Ari rolled her eyes and gesticulated with toast dramatically at Belle's lack of response. A moment later, she spun back around on the spot as an epiphany crossed her mind. "This is about a man, isn't it?"

"What?" Belle laughed, looking at her friend like she was mad.

"You're seeing someone. A man."

That wasn't entirely wrong. She had seen many men today. Warlocks, but still. It wasn't quite lying to say that this whole mess at least involved a man. Because it did. Technically.

"Yes." Belle threw up her hands in defeat. "A man. It is a man. I am seeing a man." She gratefully clung to the lie like a life raft, a compromise solution to the questioning. From past experience, she knew that Ariadne wouldn't rest until she got an answer that made sense, and this would have to do.

"And I couldn't come to the picnic today because I was…sorting some things out with him. Making arrangements with him. The man. It's complicated. With the man," she added quickly.

"That goes without saying, when is it ever not complicated with you?" Ari scoffed, generously buttering yet another round of toast. "Is he treating you badly? I'll fight him."

"We just needed to talk today, to…make sure we're on the same page." Belle carefully navigated the hairline cracks she'd visited so often, wobbling between truth-telling and lie-avoiding. She scuffed her socks against the kickboards.

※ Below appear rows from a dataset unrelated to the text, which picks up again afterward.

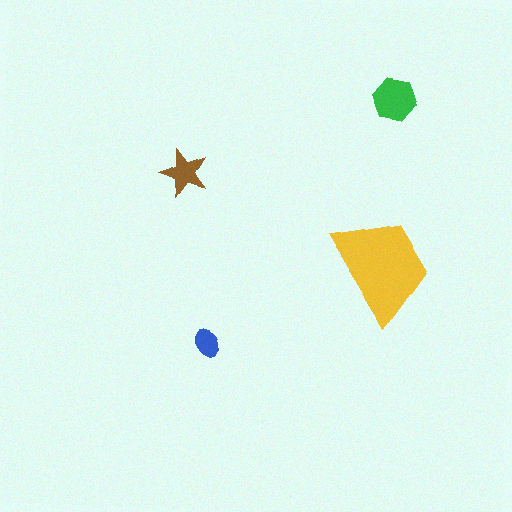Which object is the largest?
The yellow trapezoid.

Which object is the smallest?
The blue ellipse.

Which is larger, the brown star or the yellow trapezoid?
The yellow trapezoid.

"Is he not a good communicator? Don't go down that road again, no more emotionally unavailable losers for your collection. Or is this about your birthday? Don't let thirty stress you. I keep telling you, it's not a big deal. Don't rush into anything."

"I know what I'm doing…I think."

"All I'm saying is, if it's this complicated this early on, then it's not going to end well. It sounds like he's taking you for granted, whoever he is. I hate him already." Ariadne shrugged and finished off her last bite, brushing crumby fingers across the butt of her jeans. "What's he like, then, this mystery man?"

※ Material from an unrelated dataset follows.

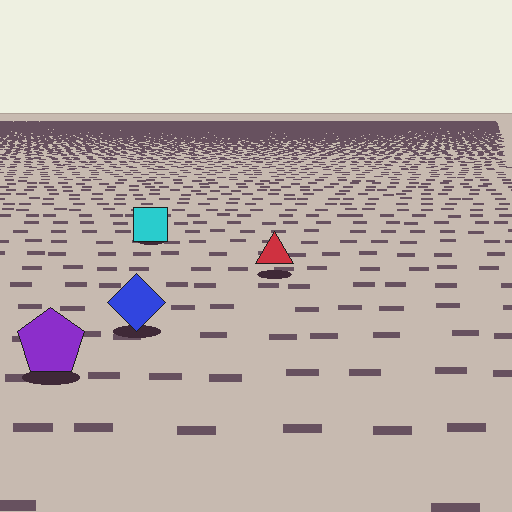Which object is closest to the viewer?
The purple pentagon is closest. The texture marks near it are larger and more spread out.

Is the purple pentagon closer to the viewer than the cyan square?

Belle cringed. "Different. Magical?"

Ariadne cackled at high volume. "Excuse me while I vomit."

Belle couldn't help but laugh, too. Looking at her friend, familiarity and security personified, filled her heart. But it also brought back the nipping memory of the voice she'd heard in the Hecate House tunnels.

How could you lie to me? Do you hate me that much? Do you not trust me? We're supposed to be friends. Best friends.

Belle swallowed hard. "Ari?"

"Yup?"

"Sorry for lying. I should have told you. I would always choose you."

Ari gave her a half-smile. "Get some sleep, you look knackered. See you in the morning."

Heading into her room with a piece of toast in hand, Belle called goodnight back to the kitchen. Bed would solve all of her problems. Pushing the door closed with her hip, Belle vanished her contact lenses with a flourish and pointed towards her glasses resting on the side table. They glided through the air and came to rest on her nose, a trail of delicate sparks in a kite tail. She gave a sigh of instant relief, dead on her feet. She summoned her last ounce of energy to kick off her boots, circling her finger to unlace them magically—lazy but necessary. Finally, today called for her cosiest pyjamas, the soft tartan slipping itself over her arms and neatly buttoning up with a whirl of sparks.

She pressed her forehead against her bedroom window and exhaled, feeling the cold touch of wet condensation cool on her skin. Her breath fogged the glass as she looked down at the road below. The path was covered with a carpet of soggy scarlet leaves, turning soft like stewed apples in the drizzle. The autumn sun had long retreated into slumber for another evening, but the streetlights wavered like birthday candles behind the beaded raindrops on the glass, their pockets of gold breathing a lullaby over the street. Home.

That was it. Her thirtieth birthday over, certainly not one to be forgotten.

And now she had to wait for fate to find her.